A recent Chronicle of Higher Education essay titled, “Apprenticeships Make a Comeback in the United States” led me to several other stories that day in the CHE.  And then I saw this piece in the Huffington Post http://www.huffingtonpost.com/2012/08/07/maricopa-community-colleges-apprenticeship_n_1753633.html about an Arizona community college adapting/adopting the apprenticeship model…The Arizona Tooling and Machining Association is collaborating with Maricopa Community Colleges system.  The trade group and the colleges have designed a partnership whereby companies would fork over $1 per worker per hour to the colleges to run a training program. Along with a one-year grant from the Department of Labor, the colleges would screen high school graduates for the program and match them with employers.

Another story described the collaborative partnership between Tri-County Technical College, and two other two-year institutions in South Carolina, and BMW’s “scholars program:”  http://www.bmwusfactory.com/careers/a-bmw-career/bmw-scholars/

Credit the Obama administration – and Jill Biden- with renewing attention in its first four years to the longstanding role of community colleges as both a gateway to a BA degree, and to jobs found in the surrounding communitiy.

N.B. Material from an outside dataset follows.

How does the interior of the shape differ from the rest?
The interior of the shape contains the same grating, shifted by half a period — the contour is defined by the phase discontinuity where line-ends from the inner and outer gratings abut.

When I read these stories, I also see comments written, usually, by educators at four-year institutions who fret about the “vocationalization” of the academic degree and who go on to argue that while such workforce-ready tracks may be right for two-year students, they are hardly in sync with the mission of the liberal arts college . Sure that’s true –but this is not at all about the dumbing-down of the four-year degree. It is about recognizing the need for these educational institutions to not keep their heads buried in the sand; rather, if the economic crisis of these past four years has told us anything, it is that no institution or teacher should remain aloof from the workforce realities facing students from every strata of our society.  It just so happens that community colleges enroll most minority students attending college in the U.S. and that in any state and community you look at, these students have a higher unemployment rate than their white college peers.

So yes, there is an obvious economic imperative which community colleges must face in educating their students.  But there is a growing recognition that four-year colleges need to face up to the same economic challenges in today’s economy.   They may have a more diverse toolkit to dip into, however, their students deserve and are looking for the same assistance on the pathway to employment as other students. Rising tuition costs, reduced family incomes, and questions about how long it will take for graduates to find work after graduation – combine to create a perfect storm challenging educators to address the same questions facing their peers at two-year college students.  We’re all in the same boat.